Éric Desmons est professeur de droit public à l’université Paris XIII et à Sciences Po.

Daoud Boughezala. Après les attentats du 13 novembre, nos gouvernants ont déclaré « la guerre au terrorisme » qu’incarne l’État islamique. La lutte contre la menace djihadiste relève-t-elle de la guerre ou de la mission de police ?
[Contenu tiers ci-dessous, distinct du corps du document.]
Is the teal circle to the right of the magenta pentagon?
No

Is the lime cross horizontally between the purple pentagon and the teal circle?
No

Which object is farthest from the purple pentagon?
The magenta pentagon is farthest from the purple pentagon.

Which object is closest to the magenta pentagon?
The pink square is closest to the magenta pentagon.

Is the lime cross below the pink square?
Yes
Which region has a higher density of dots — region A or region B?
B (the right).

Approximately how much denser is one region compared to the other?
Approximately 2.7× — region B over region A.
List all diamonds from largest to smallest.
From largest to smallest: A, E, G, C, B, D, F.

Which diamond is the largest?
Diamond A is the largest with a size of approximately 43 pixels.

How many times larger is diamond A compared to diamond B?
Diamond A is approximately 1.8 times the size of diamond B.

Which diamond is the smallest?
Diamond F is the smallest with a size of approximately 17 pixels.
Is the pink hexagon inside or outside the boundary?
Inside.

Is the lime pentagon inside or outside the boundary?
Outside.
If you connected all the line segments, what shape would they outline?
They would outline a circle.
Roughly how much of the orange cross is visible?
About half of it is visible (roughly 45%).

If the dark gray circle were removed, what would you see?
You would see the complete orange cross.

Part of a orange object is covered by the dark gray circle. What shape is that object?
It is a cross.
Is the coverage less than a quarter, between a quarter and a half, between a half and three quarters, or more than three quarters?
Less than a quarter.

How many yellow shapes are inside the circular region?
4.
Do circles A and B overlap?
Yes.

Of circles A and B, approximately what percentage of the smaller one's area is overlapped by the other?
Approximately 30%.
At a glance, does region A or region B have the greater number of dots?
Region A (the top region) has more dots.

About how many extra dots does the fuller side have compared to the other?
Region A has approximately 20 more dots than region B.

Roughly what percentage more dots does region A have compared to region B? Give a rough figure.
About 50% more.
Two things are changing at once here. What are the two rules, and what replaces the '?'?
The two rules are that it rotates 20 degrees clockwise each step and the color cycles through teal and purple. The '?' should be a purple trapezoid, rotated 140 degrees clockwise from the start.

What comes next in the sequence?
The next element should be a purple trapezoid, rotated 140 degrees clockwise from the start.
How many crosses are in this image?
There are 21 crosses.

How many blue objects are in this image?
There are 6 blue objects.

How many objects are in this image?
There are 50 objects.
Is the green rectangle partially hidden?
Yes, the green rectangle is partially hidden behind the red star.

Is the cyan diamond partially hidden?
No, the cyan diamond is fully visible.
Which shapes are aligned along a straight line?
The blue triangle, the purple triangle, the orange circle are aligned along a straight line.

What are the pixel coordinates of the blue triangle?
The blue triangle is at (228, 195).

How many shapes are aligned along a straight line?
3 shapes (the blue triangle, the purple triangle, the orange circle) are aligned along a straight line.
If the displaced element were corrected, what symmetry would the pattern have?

Éric Desmons. D’aucuns pensent que l’on n’est pas en guerre mais face à une délinquance certes d’un type particulier, à laquelle il faut répondre par une législation de droit commun. D’autres estiment que le terrorisme est une criminalité atypique et qu’il convient d’y appliquer ce que l’on nomme « le droit pénal de l’ennemi » (G. Jakobs). En tout cas, si guerre il y a, force est de constater qu’elle n’oppose pas un État à un autre, encore qu’il faudrait clarifier ce qu’est Daech : car s’il s’agit d’un État, alors les djihadistes pourraient bénéficier du statut de combattants…

À force de la déclarer au cancer, à l’obésité, et aux accidents de la route, la guerre n’a-t-elle pas perdu son sens littéral, au profit de ses acceptions métaphoriques ?

Il y a une banalisation du mot mais aussi un déni de la chose. Dans nos sociétés, c’est un fait que la guerre a disparu (les « opérations extérieures » ne sont pas juridiquement des guerres et se font si possible à « zéro mort »). L’économie de marché et ses prétendues vertus politiques – « l’effet naturel du commerce est de porter à la paix », écrivait Montesquieu – l’auraient rendue sans objet… Avec la chute du bloc soviétique, on a fini par considérer que le risque de conflit armé était nul et que l’Europe, ce vaste marché, entrait dans une paix perpétuelle. L’idée même de guerre nous est devenue étrangère au point de ne pas comprendre pourquoi certains voudraient nous la faire, sauf à prétendre que nous exercerions une domination impérialiste dans certains pays qui useraient alors d’un droit de riposte asymétrique.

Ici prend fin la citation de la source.